Average asking rents in Britain outside of London have reached over £800 per month for the first time, fuelled by fewer available rental properties for prospective tenants to choose from.
The latest research from property portal Rightmove shows that rents increased by 0.8% in the third quarter of 2018, the biggest jump recorded at this time of year since 2015.
But, at the same time there are 8.7% fewer rental properties marked available compared to this time last year and in London the number of available rental properties is down by 19.4%, with agents finding tenants four days quicker for landlords’ properties than a year ago
Rightmove says that the continuing trend of fewer landlords purchasing buy to let properties has led to record high rents and a lack of available rental properties this quarter, increasing competition among many prospective tenants looking for the right home.
It adds, that another factor for the lack of rental stock is the drop in new buy to let mortgage approvals, down 14% compared to a year ago and by 53% compared to three years ago, prior to the extra stamp duty surcharges on second homes.
‘Rental demand is currently outstripping supply in many locations, especially in the capital. The exit of more landlords from the buy to let market in recent years has been due to a raft of different factors, from the more onerous tax regime and more stringent borrowing criteria, to the higher stamp duty on second home purchases and extra legal obligations,’ said Rightmove’s commercial director and housing market analyst Miles Shipside.

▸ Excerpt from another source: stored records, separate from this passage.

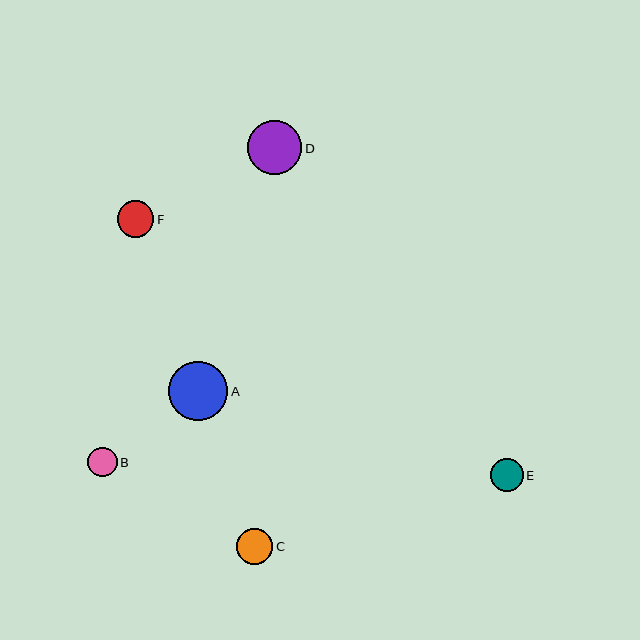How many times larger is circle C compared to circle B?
Circle C is approximately 1.2 times the size of circle B.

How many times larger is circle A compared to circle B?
Circle A is approximately 2.0 times the size of circle B.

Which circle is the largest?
Circle A is the largest with a size of approximately 59 pixels.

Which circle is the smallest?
Circle B is the smallest with a size of approximately 30 pixels.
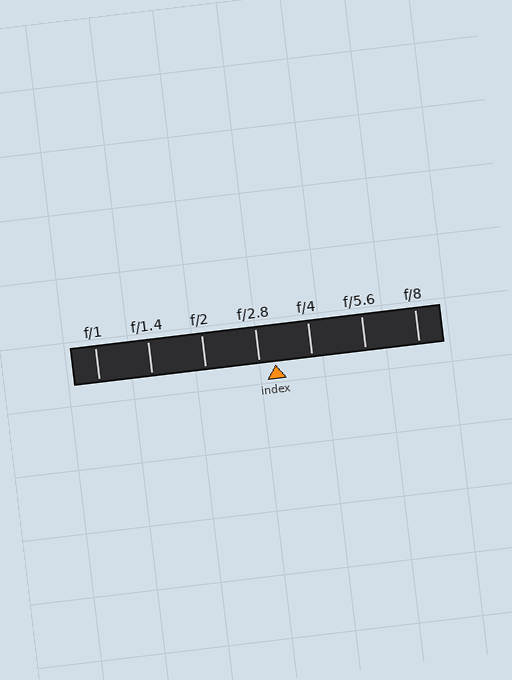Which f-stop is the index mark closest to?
The index mark is closest to f/2.8.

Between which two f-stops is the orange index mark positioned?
The index mark is between f/2.8 and f/4.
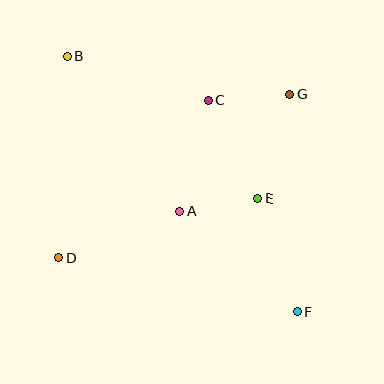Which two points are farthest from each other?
Points B and F are farthest from each other.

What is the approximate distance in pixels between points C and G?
The distance between C and G is approximately 82 pixels.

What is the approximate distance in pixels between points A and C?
The distance between A and C is approximately 114 pixels.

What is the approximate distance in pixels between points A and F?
The distance between A and F is approximately 155 pixels.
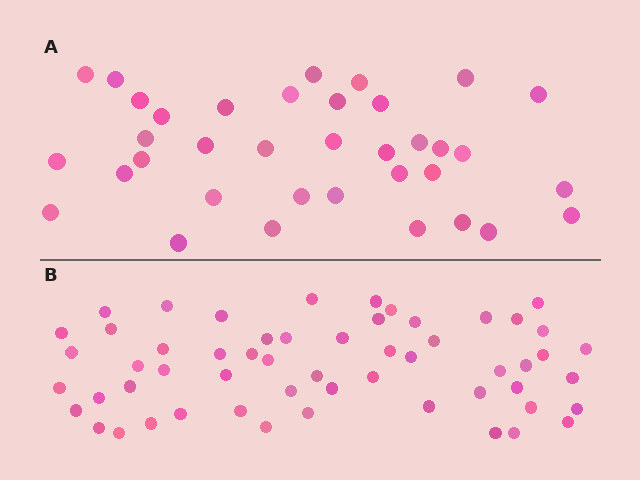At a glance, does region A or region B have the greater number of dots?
Region B (the bottom region) has more dots.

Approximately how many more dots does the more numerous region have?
Region B has approximately 20 more dots than region A.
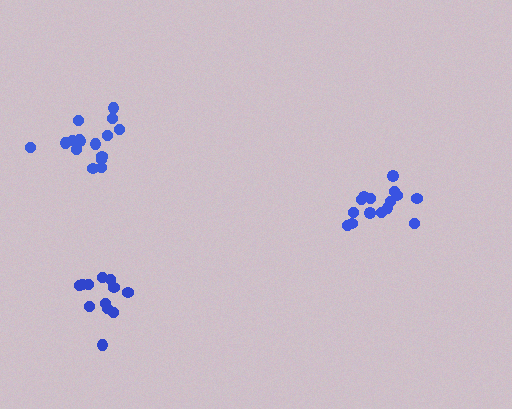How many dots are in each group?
Group 1: 12 dots, Group 2: 15 dots, Group 3: 16 dots (43 total).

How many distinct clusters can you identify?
There are 3 distinct clusters.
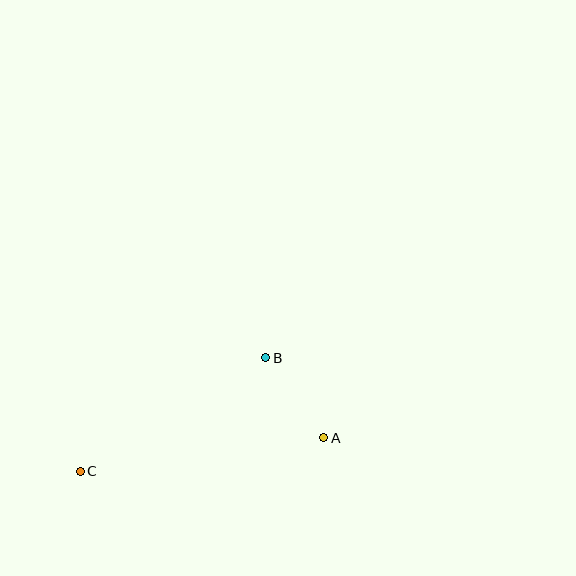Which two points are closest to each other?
Points A and B are closest to each other.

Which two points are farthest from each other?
Points A and C are farthest from each other.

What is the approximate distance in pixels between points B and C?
The distance between B and C is approximately 218 pixels.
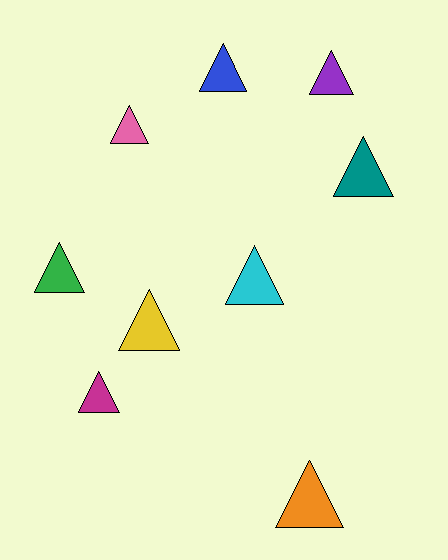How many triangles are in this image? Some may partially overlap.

‘What we’re left with is a lack of available homes for tenants looking to find their next place to rent, meaning that when the right kind of property does come along it isn’t sticking around for very long before it’s snapped up,’ he added.
The research also shows that it is now four days quicker than this time last year for a rental property to be marked ‘let agreed’ in London, down from 41 days to 37 days. The majority of other regions are yet to see lower available stock translate through to a quicker time to let, with the national average of 35 days remaining the same as this time last year.
Scotland performed best for growth in the third, with a 2.8% increase in asking rents leading to an annual growth rate of 3.8%. Both Stirling and Hamilton made it into the top five areas around Britain for demand.
Others included areas in the North West such as Ashton-Under-Lyne, Oldham, and Bootle. Glasgow made the top five for the highest growth in asking rents, now running at 5.1% higher than this time last year.
‘Although some of the shortfall in supply will be met by quality housing provided by Build to Rent schemes in the coming years, it’s likely stock shortages will remain in areas with a high concentration of renters,’ Shipside explained.
‘Given this backdrop and rents likely to rise, private landlords should try and look beyond the current challenges if they can and stay in the sector. If they concentrate on improving the spec of their existing properties and buy better quality accommodation to add to their portfolios, tenant demand should steadily improve rental yields,’ he pointed out.
‘Long term security is important too so see if landlords are open to negotiating a longer tenancy, perhaps with inflation only increases, as many will be keen to keep good tenants,’ he added.